Les erreurs médicales : une réalité inquiétante
Émission du 21 septembre 2006
L’histoire de Johanne Daly
Johanne Daly est mécanicienne de métier. Elle vit aujourd’hui avec une invalidité
permanente à la suite d’un accident de travail. En 2001, son coffre à outils pesant près de
2000 livres lui tombe sur le pied. Son tendon d'Achille est sectionné. À la suite de cet
accident, elle estime avoir été victime d’au moins dix erreurs médicales successives dont
une thrombophlébite non diagnostiquée, un mauvais replacement du pied au cours d’une
opération, trois mauvaises orthèses. Son état a dégénéré à un point tel qu'elle a failli être
amputée.
Aujourd’hui, Johanne Daly poursuit cinq médecins de l'Hôpital Maisonneuve-Rosemont
pour une somme de 672 000 dollars. Selon la poursuite, les cinq médecins (sur huit
qu’elle a consulté) ne lui ont pas apporté les soins et les traitements appropriés et ne l'ont
pas suivie adéquatement.
L’erreur médicale en chiffres :
Chaque année, au Québec, 650 000 personnes sont hospitalisées. De ce nombre, on
estime, en moyenne, que un patient sur cent, serait victime de «préjudices corporels
évitables», terme officiel désignant toute forme d’erreur médicale. Pourtant, 95 % d’entre
elles endurent leur mal, souvent parce qu’elles ignorent carrément ce qui leur est arrivé.

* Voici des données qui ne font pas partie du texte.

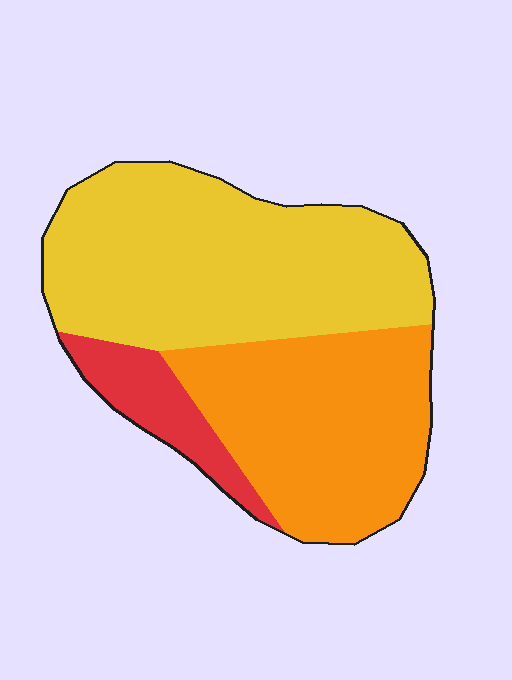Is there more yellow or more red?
Yellow.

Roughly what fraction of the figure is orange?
Orange covers about 40% of the figure.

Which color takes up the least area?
Red, at roughly 10%.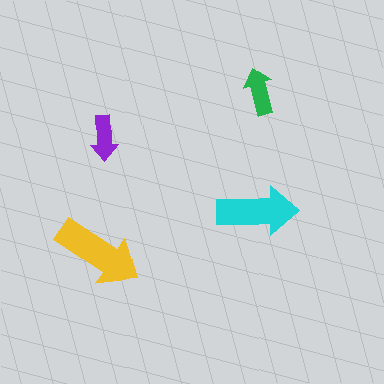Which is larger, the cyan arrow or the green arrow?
The cyan one.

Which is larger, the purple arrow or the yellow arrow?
The yellow one.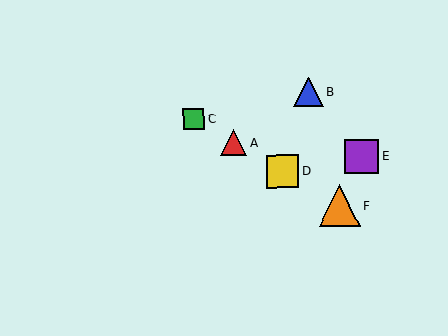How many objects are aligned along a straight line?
4 objects (A, C, D, F) are aligned along a straight line.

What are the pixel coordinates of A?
Object A is at (234, 143).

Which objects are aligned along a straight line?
Objects A, C, D, F are aligned along a straight line.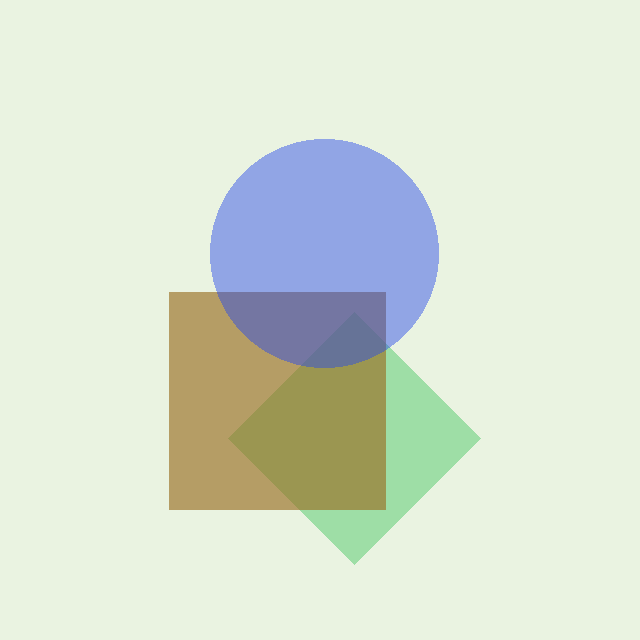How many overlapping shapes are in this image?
There are 3 overlapping shapes in the image.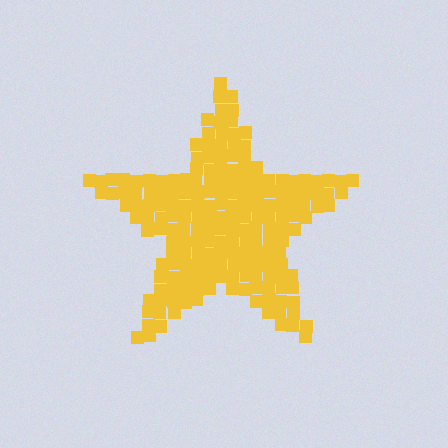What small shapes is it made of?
It is made of small squares.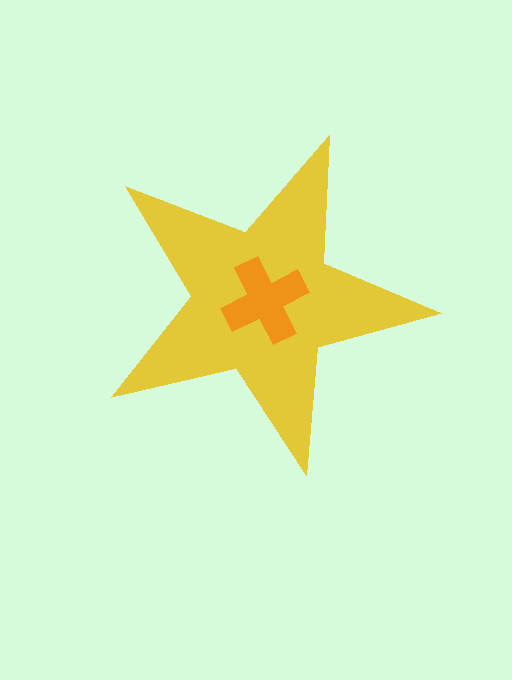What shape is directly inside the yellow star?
The orange cross.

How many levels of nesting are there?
2.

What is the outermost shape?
The yellow star.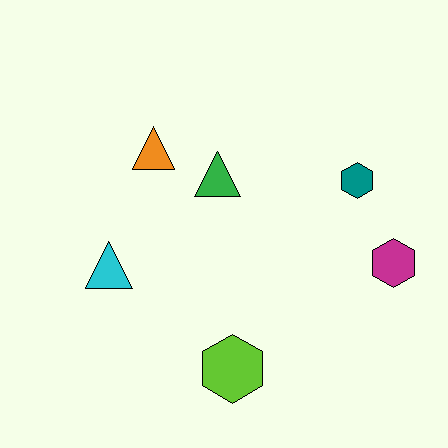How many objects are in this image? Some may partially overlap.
There are 6 objects.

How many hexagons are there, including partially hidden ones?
There are 3 hexagons.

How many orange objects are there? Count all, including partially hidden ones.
There is 1 orange object.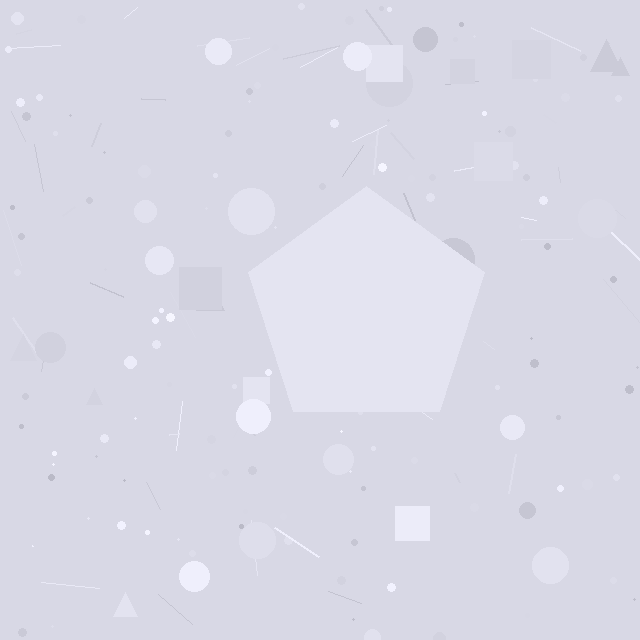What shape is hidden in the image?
A pentagon is hidden in the image.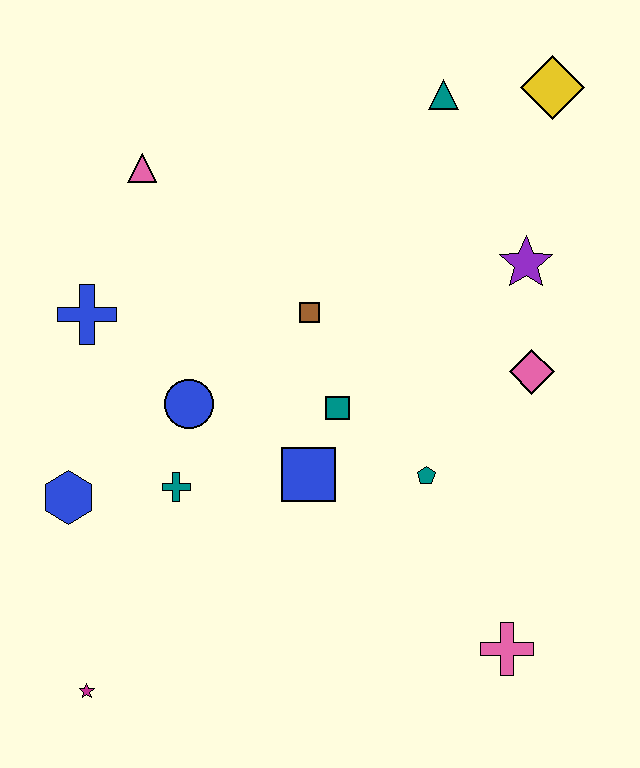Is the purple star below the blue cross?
No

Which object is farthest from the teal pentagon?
The pink triangle is farthest from the teal pentagon.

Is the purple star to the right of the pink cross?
Yes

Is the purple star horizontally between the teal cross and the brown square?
No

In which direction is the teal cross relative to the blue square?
The teal cross is to the left of the blue square.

L’an passé, 190 poursuites ont été intentées au Québec contre des médecins.
Les poursuites visent le plus souvent les obstétriciens, les orthopédistes et les
neurochirurgiens, qui comptent à eux trois pour 60 % de toutes les erreurs médicales
commises en milieu hospitalier. Hors du milieu hospitalier, ce sont les plasticiens qui
sont les plus poursuivis : un sur quatre est poursuivi chaque année au Canada.

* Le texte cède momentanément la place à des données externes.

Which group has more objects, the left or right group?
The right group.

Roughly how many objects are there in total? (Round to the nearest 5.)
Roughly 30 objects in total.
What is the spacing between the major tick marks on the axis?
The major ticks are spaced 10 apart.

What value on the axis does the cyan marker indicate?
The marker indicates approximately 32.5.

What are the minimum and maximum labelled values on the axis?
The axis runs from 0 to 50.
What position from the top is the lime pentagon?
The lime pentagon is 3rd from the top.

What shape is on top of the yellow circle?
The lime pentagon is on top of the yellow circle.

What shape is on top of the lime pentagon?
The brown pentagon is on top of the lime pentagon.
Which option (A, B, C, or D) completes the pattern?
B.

Mais qu’est-ce qui amène les gens à poursuivre? Selon Me Jean-Pierre Ménard, avocat
de Montréal spécialisé en poursuites à la suite d’erreurs médicales, la majorité des gens
qui se présentent à son bureau lui disent : «…pour que cela se sache. Pour que ça
n’arrive pas à d’autres…». D’après lui, ce que les gens recherchent avant tout, c’est
l’imputabilité du système de santé.
Mais la poursuite, dans un cas d’erreur médicale, n’est pas chose facile pour le patient qui
amorce souvent un processus long, pénible et coûteux.

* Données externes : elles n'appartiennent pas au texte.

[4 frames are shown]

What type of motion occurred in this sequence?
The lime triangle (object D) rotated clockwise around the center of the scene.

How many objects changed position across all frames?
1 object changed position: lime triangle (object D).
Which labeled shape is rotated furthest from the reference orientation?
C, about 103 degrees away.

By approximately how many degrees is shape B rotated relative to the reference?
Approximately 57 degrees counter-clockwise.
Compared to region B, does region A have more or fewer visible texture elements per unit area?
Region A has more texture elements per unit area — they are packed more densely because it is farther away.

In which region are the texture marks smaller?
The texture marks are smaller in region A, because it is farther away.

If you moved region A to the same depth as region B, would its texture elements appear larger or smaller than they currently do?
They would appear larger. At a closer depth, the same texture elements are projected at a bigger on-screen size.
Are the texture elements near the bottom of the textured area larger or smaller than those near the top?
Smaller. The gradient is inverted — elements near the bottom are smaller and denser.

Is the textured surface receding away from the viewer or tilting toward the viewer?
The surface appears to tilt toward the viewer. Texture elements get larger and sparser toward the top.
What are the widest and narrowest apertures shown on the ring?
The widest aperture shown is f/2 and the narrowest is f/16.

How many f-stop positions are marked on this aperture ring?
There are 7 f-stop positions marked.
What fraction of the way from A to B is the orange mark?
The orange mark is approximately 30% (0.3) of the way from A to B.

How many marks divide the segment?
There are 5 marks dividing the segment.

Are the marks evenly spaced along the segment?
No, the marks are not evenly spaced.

Les erreurs : comment elles se produisent
Le Dr Alain Vadeboncoeur, urgentologue à l’Institut de cardiologie de Montréal, agit à
titre d’expert dans des dossiers impliquant des erreurs médicales. Oui, les médecins font
aussi des erreurs, dit-il: «… on n’est pas des machines…». Plus souvent qu’autrement,
dit-il, une erreur résulte d’un ensemble de mauvaises décisions, prises par plusieurs,
souvent dans un contexte loin d’être parfait, comme celui de l’urgence.